To wonder which ‘history facts’ aren’t true.

600 replies

LeslieKnopefan · 25/03/2018 05:19

I understand that history isn’t always true and the further we go back in time the harder it is know what the truth is and what is simply made up.

However I recently posted that I thought it was true that Marie Antoinette hair turned white overnight after her best friends head was paraded in front of her and that I only realised it wasn’t when I told a mate who pointed out it couldn’t be true.

So which history facts that people think are true are known to be lies?

OP posts:
crunchymint · 26/03/2018 01:03

Also the post about the celts is true

Iwasjustabouttosaythat · 26/03/2018 02:32

I’m going to throw a “fact out there”. See what you think:

Elendon is actually Camiila...

Iwasjustabouttosaythat · 26/03/2018 03:08

“Fact” out there. 😒

Camiila · 26/03/2018 03:13

whatever

Vitalogy · 26/03/2018 03:19

The biggest myth in history is that perpetrated in school history departments that the only bit of history school children want to study is the second world war and England in the first half of the C20th. What children or history departments want has nothing to do with what's taught in schools.

Arealhumanbeing · 26/03/2018 03:37

Can it be true that only 3 people died in the great fire of London?

I’m sure I read or heard that somewhere. Or was it 1?

SimonBridges · 26/03/2018 07:34

I always assumed that the 3 people were 3 people of note and all the poor people just weren’t missed or counted.

GaucheCaviar · 26/03/2018 07:42

Storminateacup I do understand what you're saying, though I'm skeptical of the science (as recorded on the current Chat thread on this). The big problem I have with this is the conflation of geography (what you're talking about), political entities (the labels you / the company are using as shorthand for that geography), and biology. In these times of populist right wing rhetoric, I think claims that there is such a thing as "Belgian" dna are potentially highly dangerous.

^^apologies for tangent OP!

QueenOfTheAndals · 26/03/2018 07:49

I think you're probably right @SimonBridges

BitOutOfPractice · 26/03/2018 07:58

I love that Camilla is so determined that she's the true knowledgeable intellectual on this thread with access to all the Facts. Yet her arguments include "shut your mouth" and "whatever" Grin

Bundlesmads · 26/03/2018 07:59

What children or history departments want has nothing to do with what's taught in schools.

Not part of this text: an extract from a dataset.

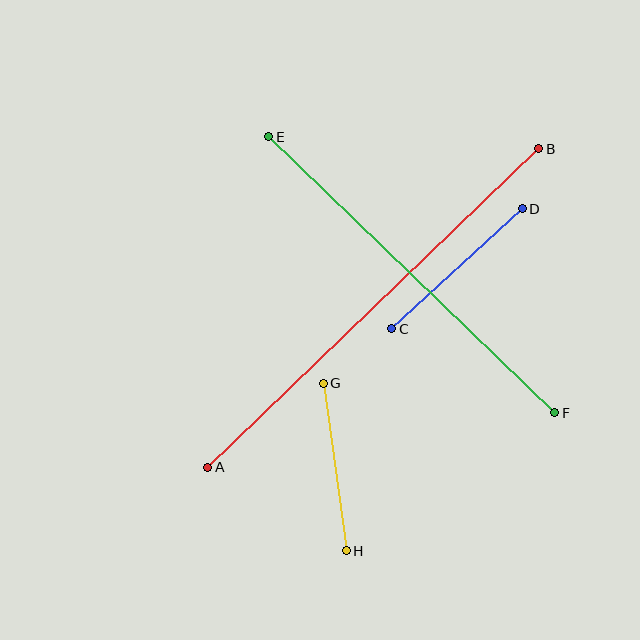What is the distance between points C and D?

But it shouldn’t do. Children are taught the most important things to know and WW2 is definitely one of them. It is a huge warning from history. It has worked too, educating about fascism has meant that it has never been able to take hold in any meaningful way here.

I just wish they had covered Stalinism and many of the evils that happened under Communism just as much because the younger generations don’t seem to be clued up about that and are falling for it again.

Bundlesmads · 26/03/2018 08:00

Practice PhD in Vikki Pollard studies going on there.

BitOutOfPractice · 26/03/2018 08:00

At A level (back literally in historical times) I studied the industrial revolution and 19th-early 20th century British political history.

BitOutOfPractice · 26/03/2018 08:03

Are you calling the modern Labour Party Stalinist / communist Bundlesmads?

Yeah but no but I think you're viking about the qualifications though!

Bundlesmads · 26/03/2018 08:04

All I remember from A’Level history was the defenestration of Prague. Purely because I liked the word ‘defenestration’. It was a looooooong time ago though.

Bundlesmads · 26/03/2018 08:05

Not necessarily the Labour Party, but more grassroots left wing organisations.

AlistairAppletonssexyscarf · 26/03/2018 08:06

Also, and I say this as someone who has loved history since childhood, and read Jean Plaidy from start to finish, the academic discipline of history isn't reciting Horrible History type facts. It's studying sources, analysing political movements, investigating social history. We don't do enough of the latter in schools, but history isn't really about the gore and the affairs.

There are big discussions to be had about the curriculum and how we approach history but there are limits to how much it should be dumbed down.

My own A level history was in part about the 'expansion of Europe', i.e. the exploration and colonisation of Africa and the Americas. That was great, with loads of social history involved and a few really striking facts, but plenty of treaties and political machinations too. As an undergraduate I did as much social stuff as possible, but school has a vital role to pave the way in that by giving that grounding in sources and analysis.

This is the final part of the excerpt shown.